Sukses

Terkait UU Rajam Homoseksual, Kanada Rilis Travel Advice ke Brunei Darussalam

Para pelancong LGBTQ2 asal Kanada harus mempertimbangkan dengan hati-hati risiko bepergian ke Brunei Darussalam, tulis imbauan itu.

Liputan6.com, Ottawa - Terkait undang-undang hukuman mati bagi homoseksual dan pelaku zina di Brunei Darussalam, pemerintah Kanada mengeluarkan imbauan berupa travel advice kepada para pelancong yang hendak berkunjung ke negara tersebut.

"Para pelancong LGBTQ2 harus mempertimbangkan dengan hati-hati risiko bepergian ke Brunei Darussalam," tulis keterangan tersebut.

Anggota Parlemen NDP Randall Garrison mengeluarkan pernyataan yang mengkritik undang-undang tersebut.

"Tindakan ini semakin meminggirkan komunitas LGBT, menjadikan kekerasan dan kematian menjadi kenyataan bagi orang yang tinggal di Brunei," katanya.

"Kanada harus berpihak pada PBB dan banyak negara lain di seluruh dunia agar UU ini tidak diberlakukan. Ini adalah kemunduran serius bagi hak asasi manusia."

Garrison mengatakan, Kanada juga harus membuat "jalan cepat menuju keselamatan" bagi mereka (LGBT) di Brunei yang kehidupannya dalam bahaya.

Pihak Konservatif mengatakan Kanada harus mengambil langkah-langkah diplomatik yang kuat untuk menunjukkan pada Brunei Darussalam bahwa keputusan mereka salah.

"Undang-undang baru di Brunei -- terutama yang menargetkan komunitas #LGBTQ -- harus dikutuk," ujar kritikus urusan luar negeri Erin O'Toole.

"Kami siap mendukung pemerintah dalam upaya ini dan menyarankan Komisaris Tinggi dipanggil untuk memperjelas posisi Kanada," tambahanya.

 

Saksikan video pilihan di bawah ini:

2 dari 2 halaman

PBB Kecam Sanksi Rajam Homoseksual

Perserikatan Bangsa-Bangsa (PBB) mengkritik keras undang-undang hukuman mati bagi homoseksual dan pelaku zina di Brunei Darrusalam, serta menyebutnya sebagai kebijakan yang "kejam dan tidak manusiawi".

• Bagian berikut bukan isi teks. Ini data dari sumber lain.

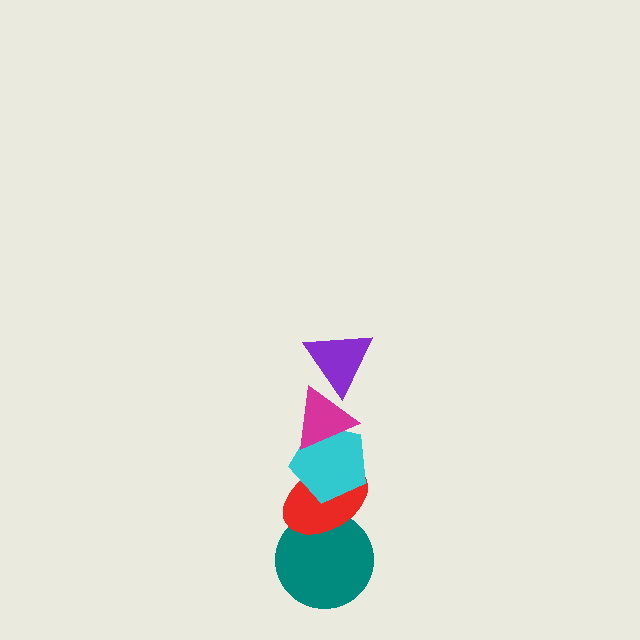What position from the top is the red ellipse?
The red ellipse is 4th from the top.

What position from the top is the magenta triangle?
The magenta triangle is 2nd from the top.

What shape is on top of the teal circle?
The red ellipse is on top of the teal circle.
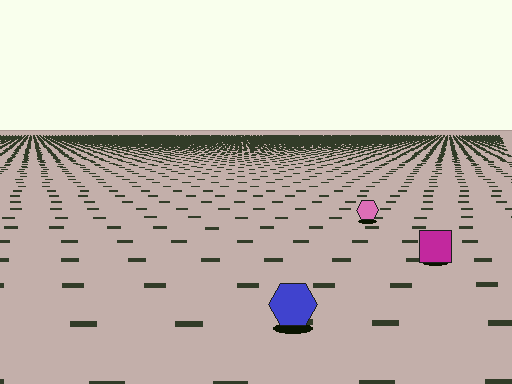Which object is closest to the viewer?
The blue hexagon is closest. The texture marks near it are larger and more spread out.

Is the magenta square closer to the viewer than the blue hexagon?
No. The blue hexagon is closer — you can tell from the texture gradient: the ground texture is coarser near it.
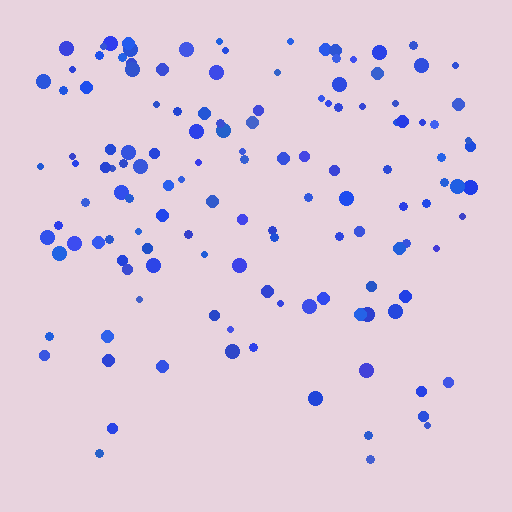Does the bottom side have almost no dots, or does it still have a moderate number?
Still a moderate number, just noticeably fewer than the top.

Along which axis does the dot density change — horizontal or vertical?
Vertical.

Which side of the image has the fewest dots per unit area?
The bottom.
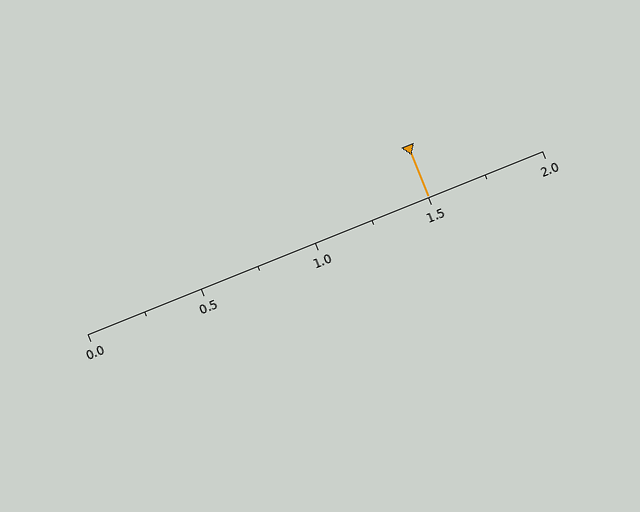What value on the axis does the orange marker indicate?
The marker indicates approximately 1.5.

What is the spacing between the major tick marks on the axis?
The major ticks are spaced 0.5 apart.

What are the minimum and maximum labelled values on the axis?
The axis runs from 0.0 to 2.0.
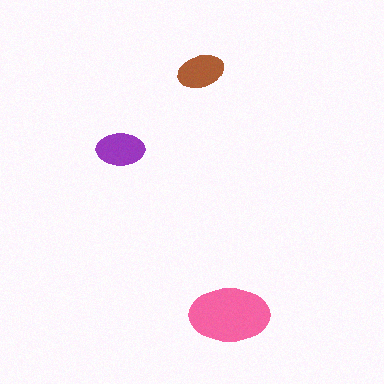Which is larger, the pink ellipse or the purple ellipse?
The pink one.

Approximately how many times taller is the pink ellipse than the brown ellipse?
About 1.5 times taller.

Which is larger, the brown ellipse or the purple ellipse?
The purple one.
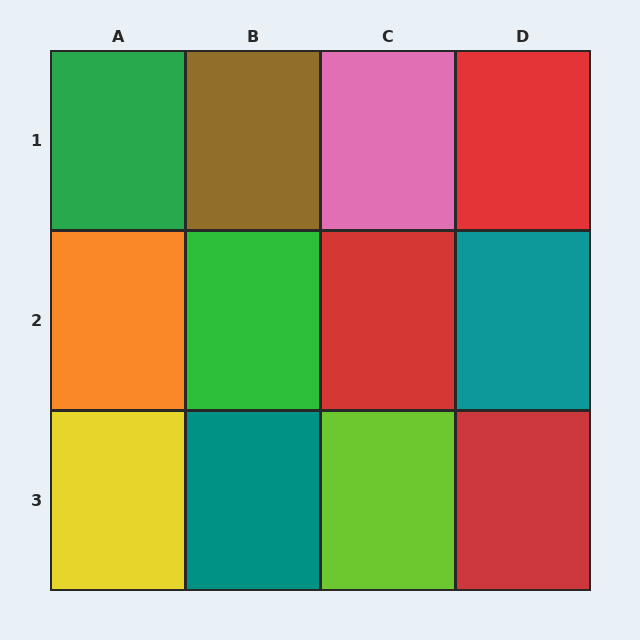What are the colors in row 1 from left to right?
Green, brown, pink, red.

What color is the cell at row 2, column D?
Teal.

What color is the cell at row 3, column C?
Lime.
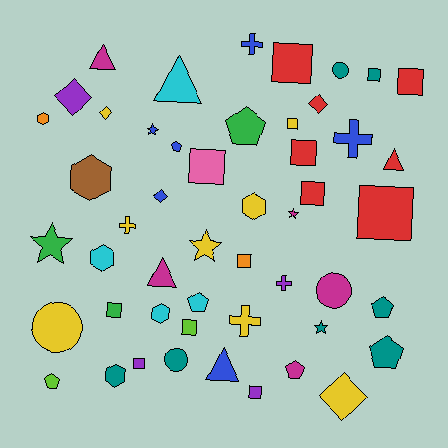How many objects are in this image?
There are 50 objects.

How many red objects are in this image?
There are 7 red objects.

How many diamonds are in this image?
There are 5 diamonds.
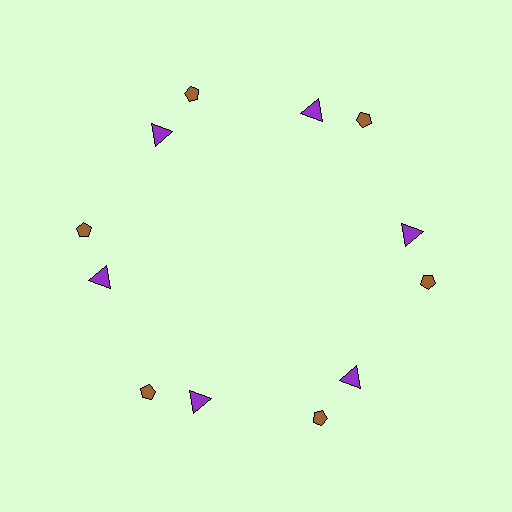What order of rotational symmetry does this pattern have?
This pattern has 6-fold rotational symmetry.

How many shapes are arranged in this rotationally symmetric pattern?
There are 12 shapes, arranged in 6 groups of 2.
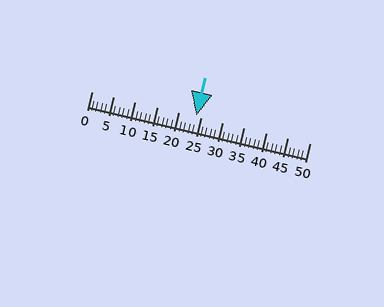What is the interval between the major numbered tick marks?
The major tick marks are spaced 5 units apart.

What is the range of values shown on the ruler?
The ruler shows values from 0 to 50.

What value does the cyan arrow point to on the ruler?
The cyan arrow points to approximately 24.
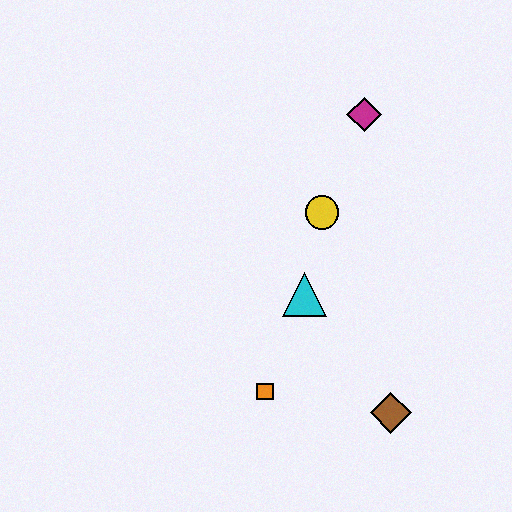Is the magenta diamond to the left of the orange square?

UU tersebut mulai berlaku di Brunei pada pekan ini, yang menjatuhkan hukuman rajam (lempar batu) hingga meninggal kepada pelaku perzinaan dan hubungan sesama jenis.

Dikutip dari Al Jazeera, UU tersebut juga menetapkan hukuman potong tangan bagi pelaku pencurian.

Langkah-langkah kontroversial itu merupakan bagian dari undang-undang hukum pidana baru oleh Kesultanan Brunei.

Kecaman luas dari berbagai pihak di tingkat global telah menghujani Brunei dalam beberapa hari terakhir.

Kepala urusan HAM di PBB, Michelle Bachelet, mengatakan dalam sebuah pernyataan pada hari Senin, mendesak pemerintah Brunei untuk menghentikan berlakunya KUHP baru yang "kejam" tersebut.

"Jika diterapkan, ini menandai kemunduran serius tentang perlindungan hak asasi manusia bagi rakyat Brunei," kata Bachelet.

Undang-undang baru itu sebagian besar berlaku untuk penduduk muslim, meskipun beberapa aspek juga akan berlaku untuk komunitas masyarakat di luarnya.

Aturan inin menetapkan hukuman mati untuk sejumlah pelanggaran, termasuk pemerkosaan, perzinahan, sodomi, perampokan, dan penghinaan atau pencemaran nama baik Nabi Muhammad SAW.

Selain itu, terdapat pula hukuman cambuk di hadapan publik bagi pelaku aborsi, serta amputasi kaki dan tangan pada praktik pencurian dan kriminalisasi yang emngekspos anak-anak muslim.